[Update 5 August 2019]
After a discussion in Parliament, the deadline for all PMDs to meet safety standards has been brought forward to July 2020.
It was originally December 2020, but a recent rise in PMD-related fires, including one casualty, has heightened urgency to tackle the matter.
Senior Minister of State for Transport Lam Pin Min announced the deadline change, and said it will still “give retailers time to bring in sufficient stock of UL2272-certified devices”.
Starting 1 April 2020, PMDs will also have to undergo mandatory inspections.
Existing riders will be called up to get their PMDs checked, while people who register new e-scooters from April will have to put them up for inspection before receiving certification.
At the moment, about 90,000 e-scooters are registered in Singapore, but the majority of them don’t comply with standards.
PMDs that are non-compliant by July 2020 will be automatically deregistered.
Since July 2019, it has become official that all personal mobility devices (PMDs) must be registered to be used legally in Singapore.
All PMDs sold from now on must also be UL2272 certified to comply with safety standards.
First-time offenders caught riding an unregistered PMD can be fined up to $2,000 and jailed for up to 3 months.
More than 85,000 e-scooters were registered in time for the deadline.
But this doesn’t mean the full count of them are up to the UL2272 standard yet.
To give some leeway for PMD users to adjust to the freshly implemented regulations, LTA has allowed non-UL2272 certified e-scooters purchased before 1 July 2019 to still be registered temporarily.
Riders who registered these non-UL2272 compliant e-scooters can use them until December 2020, after which they will automatically be deregistered.
Deadline May Be Shortened With Urgency For Safety
However, a recent string of HDB fires linked to PMDs has raised concerns about allowing non-compliant devices to remain in use.
The problem with non-UL2272 certified PMDs is that they aren’t up to par with the necessary electrical safety standards, and can easily become fire hazards.

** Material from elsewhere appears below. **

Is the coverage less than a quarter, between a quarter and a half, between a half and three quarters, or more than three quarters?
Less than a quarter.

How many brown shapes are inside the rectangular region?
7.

One incident of a PMD-related fire in a Bukit Batok flat this month resulted in a 41-year-old man’s death, and another case in Ang Mo Kio, just days later, saw 60 residents evacuating from the building.

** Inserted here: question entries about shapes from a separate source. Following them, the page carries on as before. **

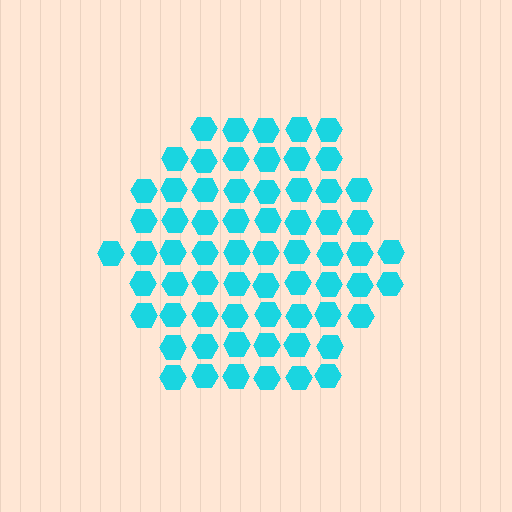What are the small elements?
The small elements are hexagons.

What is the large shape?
The large shape is a hexagon.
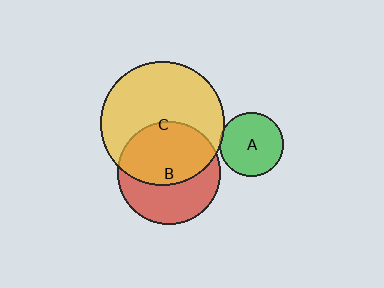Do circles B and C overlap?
Yes.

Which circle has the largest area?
Circle C (yellow).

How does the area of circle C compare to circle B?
Approximately 1.4 times.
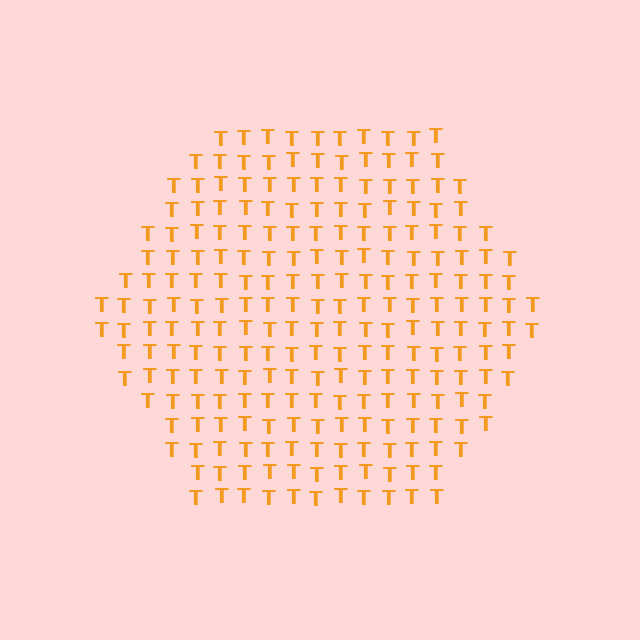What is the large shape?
The large shape is a hexagon.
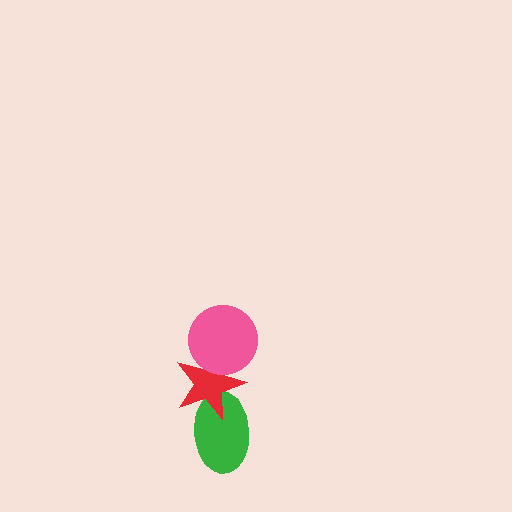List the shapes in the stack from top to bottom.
From top to bottom: the pink circle, the red star, the green ellipse.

The Land Transport Authority is now considering to shorten the deadline for all PMDs in Singapore to be UL2272 certified.
An LTA spokesperson said the current December 2020 timeline was set with “public feedback including from users and retailers” in mind.
But LTA has also strongly advised users to make the switch earlier if possible “for their own safety as well as those around them”.
“Conformity with UL2272 requires a PMD to pass a stringent set of tests which significantly improves safety against fire and electrical hazards,” the spokesperson said.
Aside from potentially shortening the deadline for all PMDs to meet safety requirements, in the meantime LTA reminds users not to overcharge their e-scooter batteries or attempt to modify the device and its electrical components.